Что для культуры Запада существование Афин, Флоренции, Парижа важнее существования Лояна и Паталипутры— это разумеется само собой. Но можно ли класть эти оценки в основание схемы всемирной истории? В таком случае китайский историк был бы вправе спроектировать всемирную историю, в которой замалчивались бы, как нечто незначительное, крестовые походы и Ренессанс, Цезарь и Фридрих Великий. Почему XVIII столетие с морфологической точки зрения важнее, чем любое из шестидесяти ему предшествовавших? Разве не смешно противопоставлять какое-то «Новое время», объемом в несколько столетий и к тому же локализованное главным образом в Западной Европе, какому-то «Древнему миру», охватывающему столько же тысячелетий и насчитывающему просто в качестве придатка массу всякого рода догреческих культур, без какой-либо попытки более глубокого их расчленения?

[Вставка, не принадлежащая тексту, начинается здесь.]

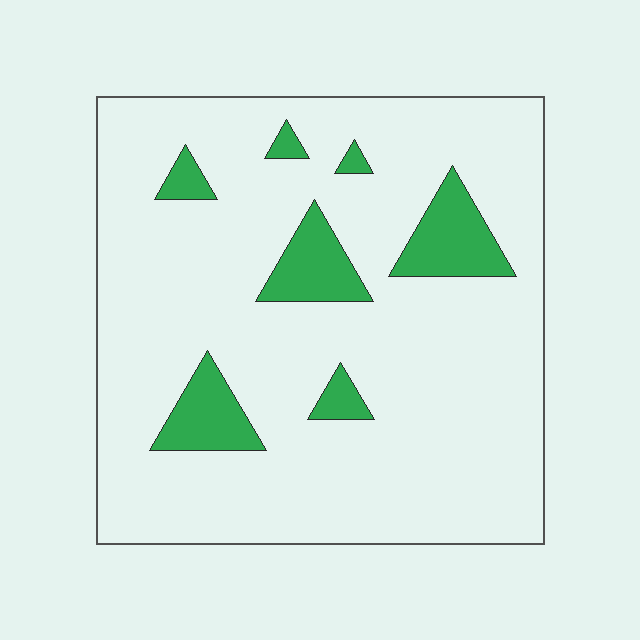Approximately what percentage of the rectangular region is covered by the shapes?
Approximately 10%.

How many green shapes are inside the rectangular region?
7.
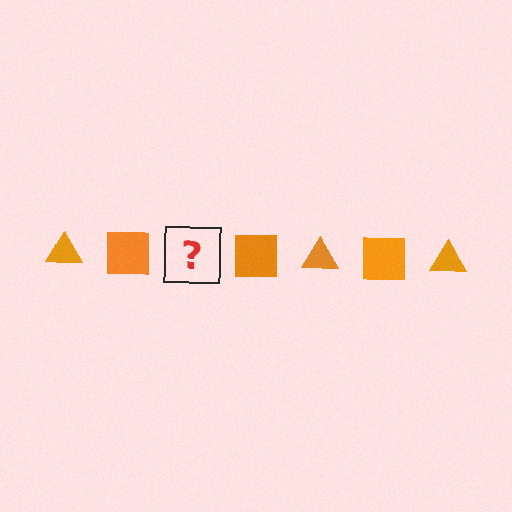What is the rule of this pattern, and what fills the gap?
The rule is that the pattern cycles through triangle, square shapes in orange. The gap should be filled with an orange triangle.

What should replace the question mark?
The question mark should be replaced with an orange triangle.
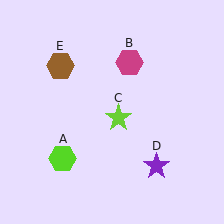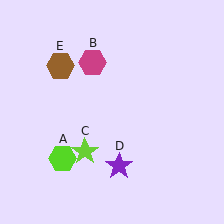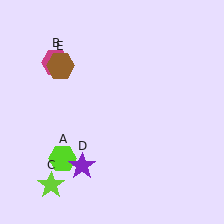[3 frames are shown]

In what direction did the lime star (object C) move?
The lime star (object C) moved down and to the left.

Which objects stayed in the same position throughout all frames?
Lime hexagon (object A) and brown hexagon (object E) remained stationary.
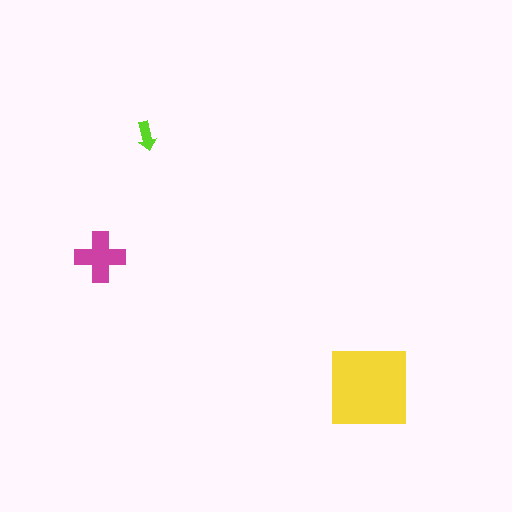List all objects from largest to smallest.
The yellow square, the magenta cross, the lime arrow.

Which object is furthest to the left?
The magenta cross is leftmost.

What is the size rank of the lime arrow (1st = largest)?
3rd.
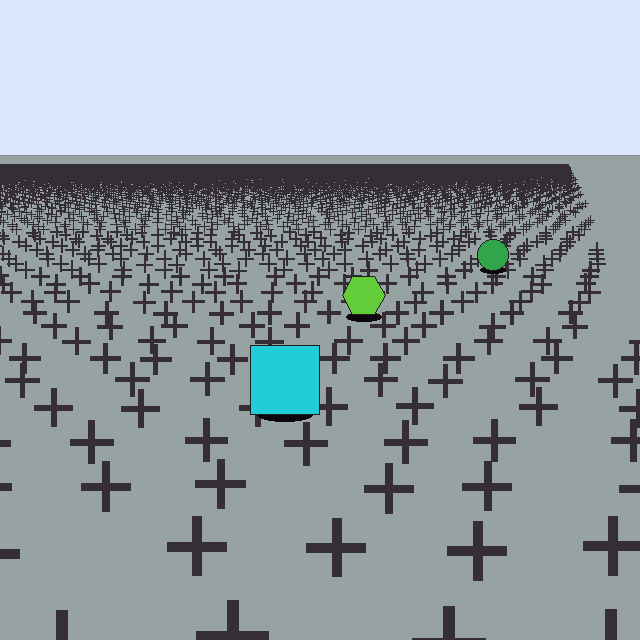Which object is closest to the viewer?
The cyan square is closest. The texture marks near it are larger and more spread out.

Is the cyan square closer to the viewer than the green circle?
Yes. The cyan square is closer — you can tell from the texture gradient: the ground texture is coarser near it.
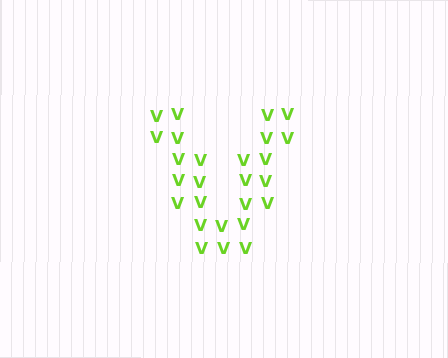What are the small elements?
The small elements are letter V's.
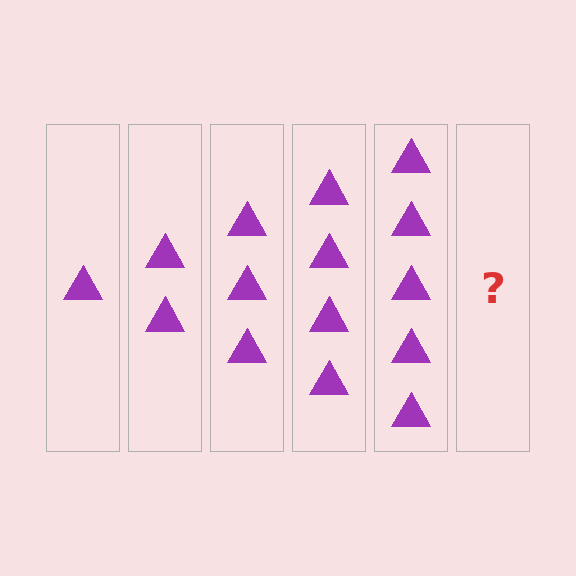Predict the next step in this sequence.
The next step is 6 triangles.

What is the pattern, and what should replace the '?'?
The pattern is that each step adds one more triangle. The '?' should be 6 triangles.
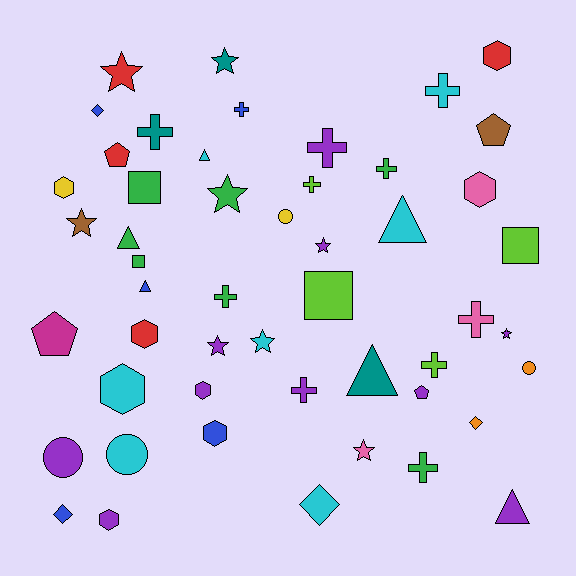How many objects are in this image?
There are 50 objects.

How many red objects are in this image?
There are 4 red objects.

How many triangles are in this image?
There are 6 triangles.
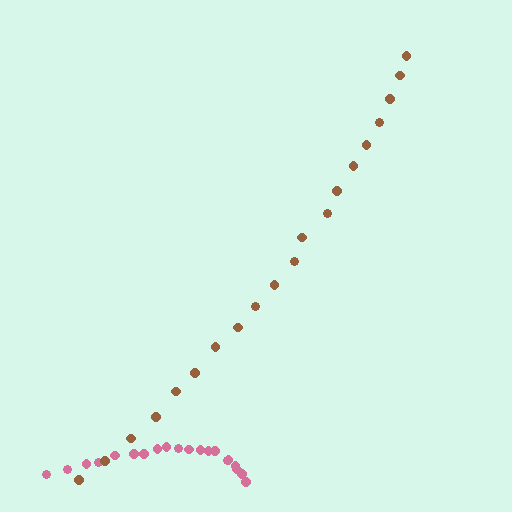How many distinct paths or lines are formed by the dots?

Разве не замалчивали, ради спасения устаревшей схемы, Египет и Вавилон, одни только замкнутые в себе истории которых, каждая сама по себе, уравновешивают так называемую всемирную историю от Карла Великого до мировой войны и дальше того, трактуя их в качестве прелюдии к античности; разве не загоняли с несколько смущенной гримасой могучие комплексы индийской и китайской культуры в какое-то примечание и разве не игнорировали вообще великие американские культуры, поскольку - де они лишены связи (с чем?)?